Bu veriler kendi evinde Hindistan’ı daha da ileriye götüren dümen üzerinde istikrarlı bir el olarak imajını güçlendiriyor. Yurt dışında ise onun Hindu üstünlüğü yanlısı öğretisinin Hindistan’ın laik demokrasisine ve onun Müslüman ve Hristiyan azınlıklarına yönelik sistematik saldırılarına karşı potansiyel eleştirilerin susturulmasına yardımcı oluyor. Ancak Hindistan’ın sözde ekonomik mucizesine ilişkin algının, aynı zamanda verilerin hükümetin anlatısına uygun olarak yönetildiği ve rejim dostu medyanın ustaca desteklediği sıkı kontrol edilen bir bilgi ekosisteminin de ürünü olduğu gözden kaçmamalı. En basit istatistiksel gerçek şu ki Modi’nin ikinci dönemi Hindistan’ın 1990’ların başında piyasalarını liberalleştirmesinden bu yana GSYİH büyümesinin en düşük düzeyi gördü. Son 10 yılda kişi başına düşen gelir, Modi’nin selefi muhalefetteki Kongre Partisi’nden Manmohan Singh yönetimindeki 10 yılın yarısı kadar hızlı artarken, borsa getirileri de önceki 10 yıla göre daha düşük. Dahası, ekonominin dijitalleşmesi ve vergi tahsilatının iyileştirilmesi gibi Modi’ye atfedilen olumlu değişikliklerin çoğu, geçmiş eğilimlerin, politikaların ve teknolojik ilerlemenin devamı. Ve ekonominin genel durumu ile ilgili abartılı reklamların çoğu da rakamları incelediğinizde ortadan kalkmıyor.

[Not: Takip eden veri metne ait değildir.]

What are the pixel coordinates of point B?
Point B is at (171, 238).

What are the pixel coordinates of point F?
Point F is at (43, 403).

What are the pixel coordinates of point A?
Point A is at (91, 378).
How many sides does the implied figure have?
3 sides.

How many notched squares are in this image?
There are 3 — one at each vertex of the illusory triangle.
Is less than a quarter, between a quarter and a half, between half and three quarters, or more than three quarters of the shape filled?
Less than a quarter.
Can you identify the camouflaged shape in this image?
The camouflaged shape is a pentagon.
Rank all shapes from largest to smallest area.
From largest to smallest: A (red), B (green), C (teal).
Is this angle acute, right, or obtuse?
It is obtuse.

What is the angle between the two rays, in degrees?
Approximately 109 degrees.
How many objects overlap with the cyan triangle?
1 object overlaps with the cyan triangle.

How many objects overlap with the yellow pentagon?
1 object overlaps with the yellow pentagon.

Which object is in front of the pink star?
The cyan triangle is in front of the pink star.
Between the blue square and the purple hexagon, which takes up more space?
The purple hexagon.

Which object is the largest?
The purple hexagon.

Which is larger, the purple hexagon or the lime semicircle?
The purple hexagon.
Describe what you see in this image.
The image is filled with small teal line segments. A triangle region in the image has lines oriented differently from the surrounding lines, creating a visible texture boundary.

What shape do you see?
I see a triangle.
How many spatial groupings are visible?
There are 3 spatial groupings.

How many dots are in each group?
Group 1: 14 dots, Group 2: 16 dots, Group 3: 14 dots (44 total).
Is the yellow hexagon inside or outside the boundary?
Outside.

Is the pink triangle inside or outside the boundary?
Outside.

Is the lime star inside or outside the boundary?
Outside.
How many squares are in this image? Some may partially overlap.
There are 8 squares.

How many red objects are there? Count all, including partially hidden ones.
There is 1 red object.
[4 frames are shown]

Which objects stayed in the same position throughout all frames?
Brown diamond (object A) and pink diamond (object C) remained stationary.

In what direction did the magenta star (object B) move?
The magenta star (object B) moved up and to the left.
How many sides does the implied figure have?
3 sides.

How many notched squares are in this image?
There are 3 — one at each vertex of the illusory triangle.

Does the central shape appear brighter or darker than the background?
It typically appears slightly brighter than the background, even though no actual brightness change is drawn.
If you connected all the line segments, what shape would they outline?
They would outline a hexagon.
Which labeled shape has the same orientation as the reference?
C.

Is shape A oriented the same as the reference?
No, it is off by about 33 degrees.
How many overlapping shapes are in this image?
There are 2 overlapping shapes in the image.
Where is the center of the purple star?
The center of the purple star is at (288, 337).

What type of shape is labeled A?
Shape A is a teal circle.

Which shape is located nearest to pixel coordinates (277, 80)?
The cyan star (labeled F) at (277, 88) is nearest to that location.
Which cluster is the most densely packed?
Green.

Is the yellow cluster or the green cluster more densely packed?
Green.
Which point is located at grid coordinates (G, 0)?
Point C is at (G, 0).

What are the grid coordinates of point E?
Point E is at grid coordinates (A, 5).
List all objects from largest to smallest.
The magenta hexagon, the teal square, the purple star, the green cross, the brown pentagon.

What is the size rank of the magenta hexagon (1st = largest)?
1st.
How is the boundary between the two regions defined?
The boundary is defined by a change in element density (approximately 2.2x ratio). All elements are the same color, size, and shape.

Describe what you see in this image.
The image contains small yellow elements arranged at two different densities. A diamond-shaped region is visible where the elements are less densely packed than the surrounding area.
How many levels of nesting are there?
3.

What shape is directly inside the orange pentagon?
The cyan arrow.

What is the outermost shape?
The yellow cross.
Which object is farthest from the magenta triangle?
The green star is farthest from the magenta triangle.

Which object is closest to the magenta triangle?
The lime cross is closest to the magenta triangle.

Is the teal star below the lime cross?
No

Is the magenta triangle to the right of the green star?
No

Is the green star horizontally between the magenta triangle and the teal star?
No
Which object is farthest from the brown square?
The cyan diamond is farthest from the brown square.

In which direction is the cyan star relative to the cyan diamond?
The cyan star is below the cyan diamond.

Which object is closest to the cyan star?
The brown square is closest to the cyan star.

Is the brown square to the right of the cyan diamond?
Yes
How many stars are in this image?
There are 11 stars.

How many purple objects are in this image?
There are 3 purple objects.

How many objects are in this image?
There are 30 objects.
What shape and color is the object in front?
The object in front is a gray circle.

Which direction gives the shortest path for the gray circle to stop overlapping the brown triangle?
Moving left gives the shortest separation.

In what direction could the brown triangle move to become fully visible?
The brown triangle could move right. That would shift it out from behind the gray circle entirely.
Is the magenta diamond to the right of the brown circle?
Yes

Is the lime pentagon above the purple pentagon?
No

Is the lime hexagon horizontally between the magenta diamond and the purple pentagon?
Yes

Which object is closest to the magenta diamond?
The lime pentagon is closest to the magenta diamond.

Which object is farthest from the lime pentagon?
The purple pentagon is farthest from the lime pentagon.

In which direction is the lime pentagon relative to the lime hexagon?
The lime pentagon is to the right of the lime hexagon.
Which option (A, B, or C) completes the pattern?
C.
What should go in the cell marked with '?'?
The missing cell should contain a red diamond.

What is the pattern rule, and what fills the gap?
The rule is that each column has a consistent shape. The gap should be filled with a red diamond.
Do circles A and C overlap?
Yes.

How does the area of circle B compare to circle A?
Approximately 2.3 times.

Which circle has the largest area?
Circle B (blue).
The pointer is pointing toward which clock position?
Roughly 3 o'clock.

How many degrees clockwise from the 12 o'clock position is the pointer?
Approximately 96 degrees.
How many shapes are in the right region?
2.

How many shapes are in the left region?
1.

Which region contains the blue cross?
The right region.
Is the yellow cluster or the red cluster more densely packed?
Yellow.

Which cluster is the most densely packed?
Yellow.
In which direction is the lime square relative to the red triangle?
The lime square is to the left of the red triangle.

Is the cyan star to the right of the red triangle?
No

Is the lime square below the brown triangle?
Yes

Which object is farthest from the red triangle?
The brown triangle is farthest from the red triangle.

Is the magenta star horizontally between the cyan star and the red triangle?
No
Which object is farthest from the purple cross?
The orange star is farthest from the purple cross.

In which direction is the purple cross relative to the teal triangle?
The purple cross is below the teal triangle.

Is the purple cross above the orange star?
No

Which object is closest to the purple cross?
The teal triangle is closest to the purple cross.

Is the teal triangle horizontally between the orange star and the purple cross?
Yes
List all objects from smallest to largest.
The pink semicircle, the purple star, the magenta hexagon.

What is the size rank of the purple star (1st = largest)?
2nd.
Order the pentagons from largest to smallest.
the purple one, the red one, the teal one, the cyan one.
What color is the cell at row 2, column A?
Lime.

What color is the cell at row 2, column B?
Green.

Hindistan’da ekonomi artık büyük ölçüde büyük devlet yatırımları tarafından yönlendiriliyor. Tüketici malları piyasası, insanların temel gıda maddelerini azaltması ile durgun ve bu da ekonomik stresin sembolü. Hane halkı tasarrufları 47 yılın en düşük seviyesinde iken hane halkı borç seviyeleri rekor düzeyde olduğundan bankalar 20 yılın en kötü mevduat krizi ile mücadele ediyor. Kısacası bunlar tam olarak gelişen bir ekonominin işaretleri değil. Geçen mali yılda Hindistan’ın mal ihracatı yüzde 3, ham ithalatı ise yüzde 14 düştü. Ve işsizlik de yaygın. Ayrıca Modi’nin, çokça duyulan “Hindistan’da Üret” kampanyası ile Hindistan’ın üretim sektörünü artırma yönündeki tüm çabalara karşın imalatın GSYİH içindeki payı da düştü. Bu arada Hindistan’da tarım işçilerinin sayısı son dört yılda 60 milyon arttı. Yani tarım artık beş yıl öncesine göre daha fazla işçi istihdam ediyor; bu da sanayisizleşmeye işaret eden bir tersine dönüş anlamına geliyor. Öte yandan, veri manipülasyonu ile ilgili kaygılar da görülüyor. Bazı tahminlere göre Hindistan’da “ahtapot sınıfı” olarak isimlendirilen yaklaşık 1 milyon kişi şu anda ülke zenginliğinin yüzde 80’ini kontrol ediyor ve ulusal refah yanılsaması yaratıyor. Hindistan’daki ultra zenginlerin sayısı son 10 yılda 11 kat artarken ülke Küresel Açlık Endeksi’nde geriledi ve şu anda Kuzey Kore ile savaşın yıktığı Sudan’ın gerisinde yer alıyor. Sorunu kabul eden Modi hükümeti nüfusun yüzde 60’ına bedava tahıl veriyor. Kısacası Modi, Hindistan’ı parlatacak derin reformlara yönelik eğilimi veya yeteneği olduğunu öne sürmek için çok az şey yapmış gibi gözüküyor.
Sonuç yerine
Modi rejiminin favori haber spikerlerinden biri yakın zamanda ona “Nasıl formda kalıyorsunuz?” diye sormuştu. Yanıt olarak Modi, doğumunun “biyolojik” bir doğum olmadığı ve tükenmez enerjisinin yalnızca onu özel bir amaç için dünyaya gönderen ilahi kaynaklardan gelebileceği sonucuna vardığını söyledi. Bu Tanrı saplantısı, Hindutva destekçilerinin 1992 yılında 16’ncı yüzyıldan kalma bir cami olan Babri Mescidi’ni yerle bir ettiği tartışmalı bir alanda inşa edilen Ram Tapınağı’nın Ocak ayında yapılan şaşaalı açılış törenindeki ayrıntılı ve gösterişli gösterinin bir uzantısıdır. Ki tapınağın inşası uzun zamandır Hindu sağının en kıymet verdiği slogandı.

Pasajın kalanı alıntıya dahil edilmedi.